3 Jesus answered them, “Have you never read what David did when he and his companions were hungry? 4 He entered the house of God, and taking the consecrated bread, he ate what is lawful only for priests to eat. And he also gave some to his companions.” 5 Then Jesus said to them, “The Son of Man is Lord of the Sabbath.”
Observations & Reflections
What is striking about this passage at first read is that Jesus and the apostles were walking through and eating grain from a field that has no identified owner. That would be considered a crime in America. However, in Jewish law it was permissible to pluck and eat heads of grain. In fact, Jewish culture even permitted collecting whole bundles of grain if one is poor, widowed, or a foreigner.
If you enter your neighbor’s vineyard, you may eat all the grapes you want, but do not put any in your basket. 25 If you enter your neighbor’s grainfield, you may pick kernels with your hands, but you must not put a sickle to their standing grain. (Deuteronomy 23:24-25)
It’s quite interesting how many laws were given by God that would be considered illegal in today’s culture or restrictions that we allow such as charging interest on loans.
Either way, it appears that Jesus’ behavior was lawful and it also appears that He was not in violation of any of the Mosaic laws. He was in violation of what some would call the oral law or non-biblical laws. After the Jews got exiled by the Babylonians they blamed the ordeal on not adhering to the law of Moses. When they returned to the land 70 years later, new reformed were created and new “barriers” outside of the Mosaic law were created to make sure people did not even come close to breaking the Torah.

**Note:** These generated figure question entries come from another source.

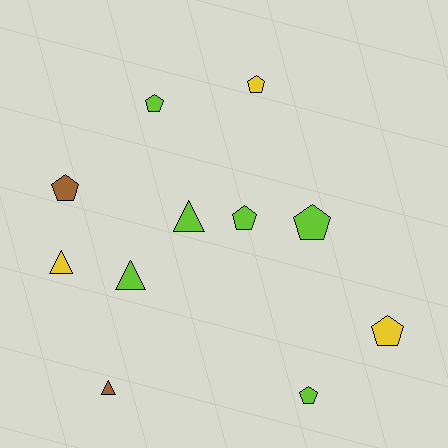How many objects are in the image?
There are 11 objects.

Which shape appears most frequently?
Pentagon, with 7 objects.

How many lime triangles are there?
There are 2 lime triangles.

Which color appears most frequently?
Lime, with 6 objects.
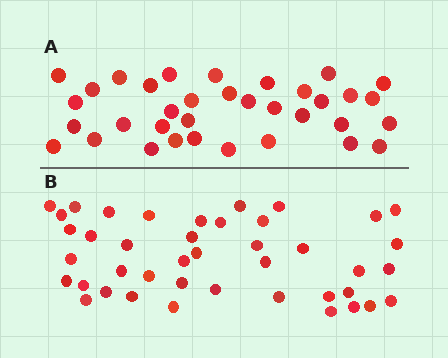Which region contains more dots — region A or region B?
Region B (the bottom region) has more dots.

However, by Jesus’ time these complex laws were no longer serving the public. Rather, they were used by the religious elite to dominate the ordinary people. This is why Jesus spent so much time combating the Pharisees, Sadducees, and scribes.

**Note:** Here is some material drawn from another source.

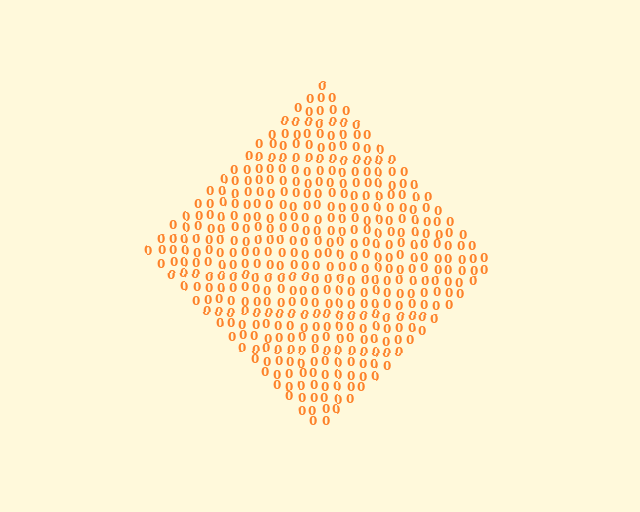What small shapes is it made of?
It is made of small digit 0's.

After Jesus is confronted on the Sabbath He corrects the accusers and says something rather simple but profound.
“The Son of Man is Lord of the Sabbath.” (Luke 6:3)
At face value one would assume Jesus is referring to Himself. However, it makes more sense that Jesus is referring to mankind. In Mark, this saying is expanded slightly. Matthew as well gives more detail.
“The Sabbath was made for man, not man for the Sabbath. 28 So the Son of Man is Lord even of the Sabbath.” (Mark 2:27-28)
“I tell you that something greater than the temple is here. 7 If you had known what these words mean, ‘I desire mercy, not sacrifice,’ you would not have condemned the innocent. 8 For the Son of Man is Lord of the Sabbath.” (Matthew 12:6-8)
Unfortunately Matthew and Mark expand on this passage but not in a helpful way. It would appear that Mark’s version is the original but Matthew must have had extra sources to work with. In Matthew’s passage appears to use this instance as a messianic lesson. In the other two gospels it is clear that Jesus is correcting the religious leaders on the point of the Sabbath, which was clearly communicated in Mark.
“The Sabbath was made for man, not man for the Sabbath. “
This is why it is important to remember that the Sabbath was created for man to rest and to be in fellowship with the Lord. When we turn it into a punishment then the Sabbath becomes useless and no longer serves its original purpose. Here Jesus is redirecting us to the spirit of the law, not the legalism of it. We should all take note of Jesus’ tendency to emphasize the purpose of the laws, not the rigid adherence to them.